Sadly, for many people, their shopping plans would be ruined. Joe and Izzy were part of a seriously organised criminal gang who were planning multiple cyber-attacks targeting us at a time when many of us are more vulnerable than usual by chasing the ‘best online deal around’.
This year we are all particularly vulnerable for two reasons. First, many retailers will be looking to offer even bigger and better bargains to recover lost revenues from the 2020 lockdown. Secondly, as we get used to the new working environment that most of us find ourselves in, we need to be particularly vigilant. Our guard will often be down at home as we browse for the best deals, often on work laptops.
On the run-up to Black Friday in 2019, Check Point reported that phishing emails increased by 275%. The UK’s National Cyber Security Centre’s (NCSC) recent research found that 37% of people think that losing money or personal details over the internet is unavoidable. These two stats suggest Joe and Izzy will have another bumper year in 2021!

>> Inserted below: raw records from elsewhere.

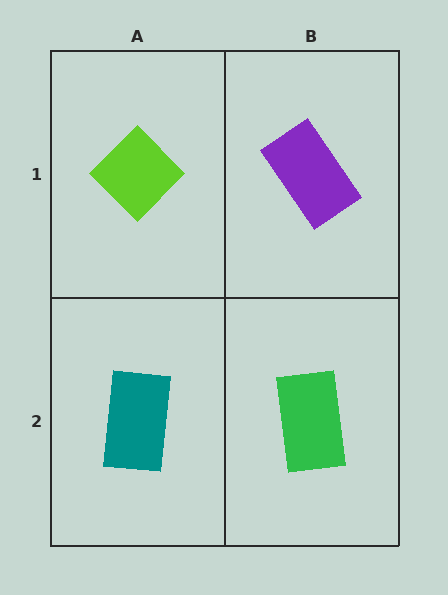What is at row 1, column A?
A lime diamond.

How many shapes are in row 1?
2 shapes.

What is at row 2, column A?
A teal rectangle.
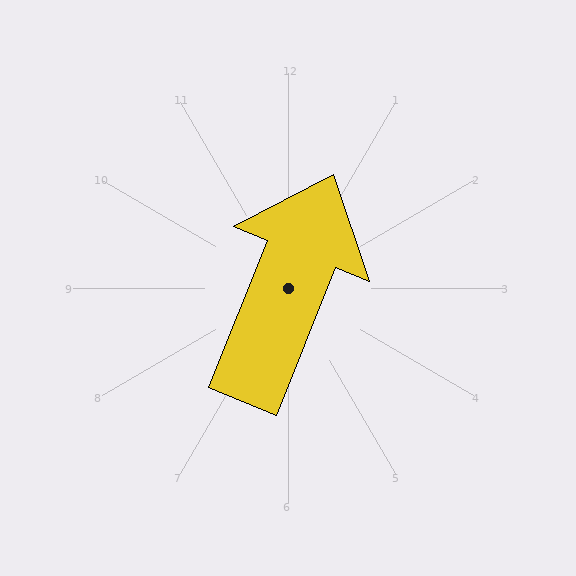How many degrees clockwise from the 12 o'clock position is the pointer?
Approximately 22 degrees.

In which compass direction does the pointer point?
North.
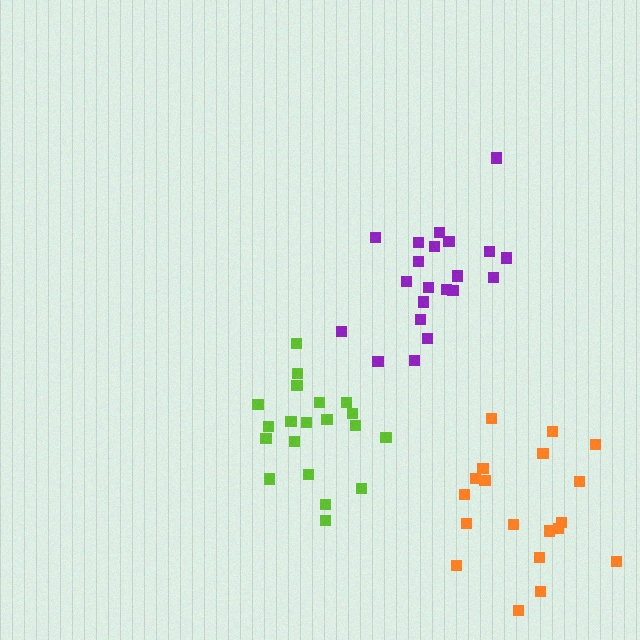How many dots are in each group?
Group 1: 20 dots, Group 2: 21 dots, Group 3: 19 dots (60 total).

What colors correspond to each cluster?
The clusters are colored: lime, purple, orange.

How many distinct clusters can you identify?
There are 3 distinct clusters.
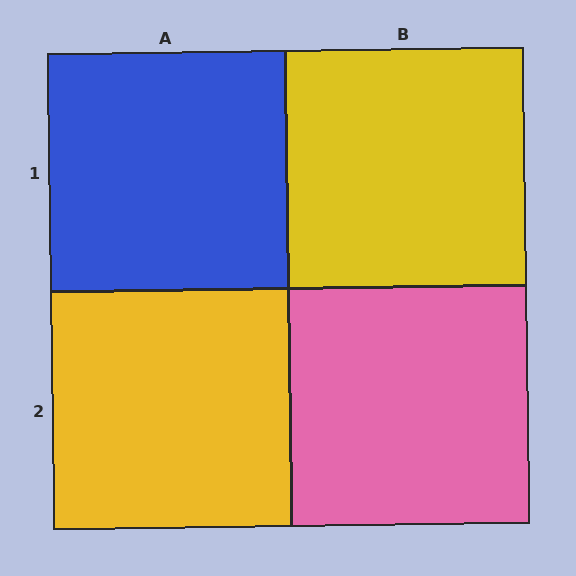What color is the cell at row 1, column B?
Yellow.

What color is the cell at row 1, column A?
Blue.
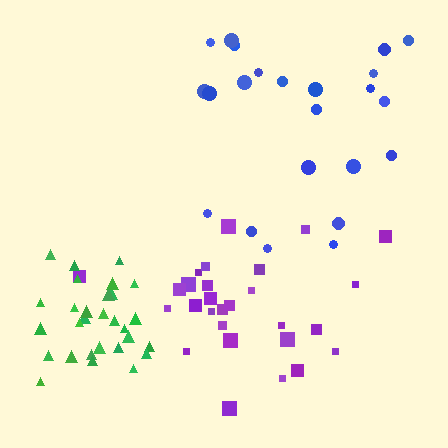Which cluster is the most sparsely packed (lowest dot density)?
Blue.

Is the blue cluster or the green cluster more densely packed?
Green.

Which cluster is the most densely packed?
Green.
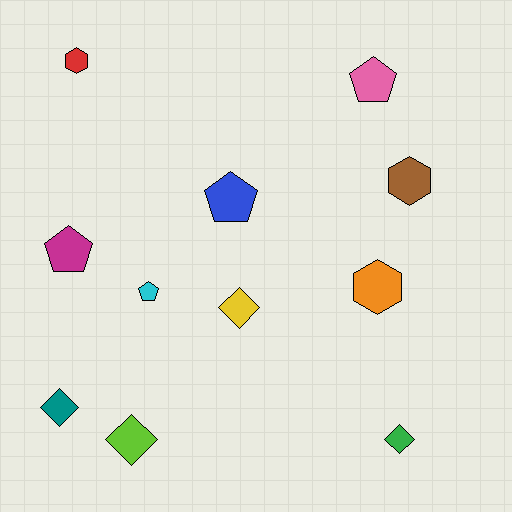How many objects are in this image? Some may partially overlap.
There are 11 objects.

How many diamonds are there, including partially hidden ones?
There are 4 diamonds.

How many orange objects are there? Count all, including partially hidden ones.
There is 1 orange object.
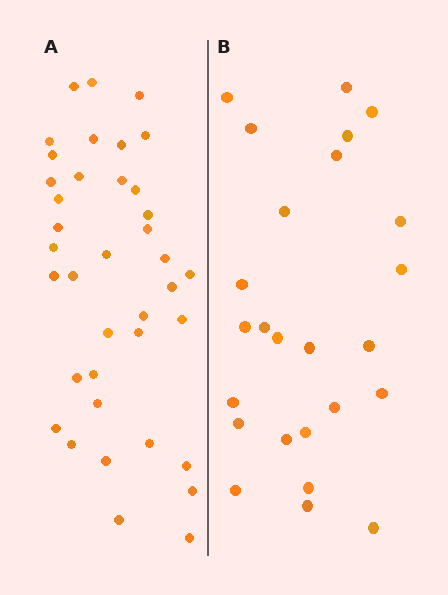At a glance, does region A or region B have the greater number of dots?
Region A (the left region) has more dots.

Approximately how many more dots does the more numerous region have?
Region A has approximately 15 more dots than region B.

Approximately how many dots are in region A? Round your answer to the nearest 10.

Yet there are some simple things that we can all do to protect ourselves during Black Friday and Cyber Monday at the end of November:
For any organisation, it would be a good idea at this time of year to provide some simple engaging and immersive reminders for what your employees need to be aware of and do on the run-up to the biggest online shopping spree we’ll ever see. Encourage the speedy reporting of what are suspicious emails and requests. Offer highly targeted, short awareness reminders, little and often. Encourage and share Black Friday and Cyber Monday stories amongst your employees. Remember, effective awareness training campaigns can go a long way to reduce the risk of you managing the damaging consequences of a cyber-attack.
Here are some simple steps we can all take so we can safely enjoy the bargains available:
- Stop, think and be safe: Look out for simple giveaways of phishing scams targeting you with offers too good to be true. For example, if it refers to you as a ‘valued customer’ or ‘friend’, many will have poor spelling, grammar or punctuation and check the senders’ name and URL – does it sound legitimate or are they trying to mimic someone or a retailer you know.
- Don’t give away too much information: Online retailers will need your address and your bank details but don’t provide any further information not required for your purchase. If you can avoid it, don’t create an account on a new site unless you’re going to use that site a lot in the future.
- Use strong passwords: The best way to create a strong but also memorable password that will be extremely difficult to hack is to use three random words with numbers. So, for example, nan91potstar!.
- Stay up to date: Make sure you install the latest software and app updates to combat ever-evolving cyber-attacks.
Let’s work together to make sure Joe and Izzy don’t have the Black Friday, Cyber Monday, or Christmas they’d planned.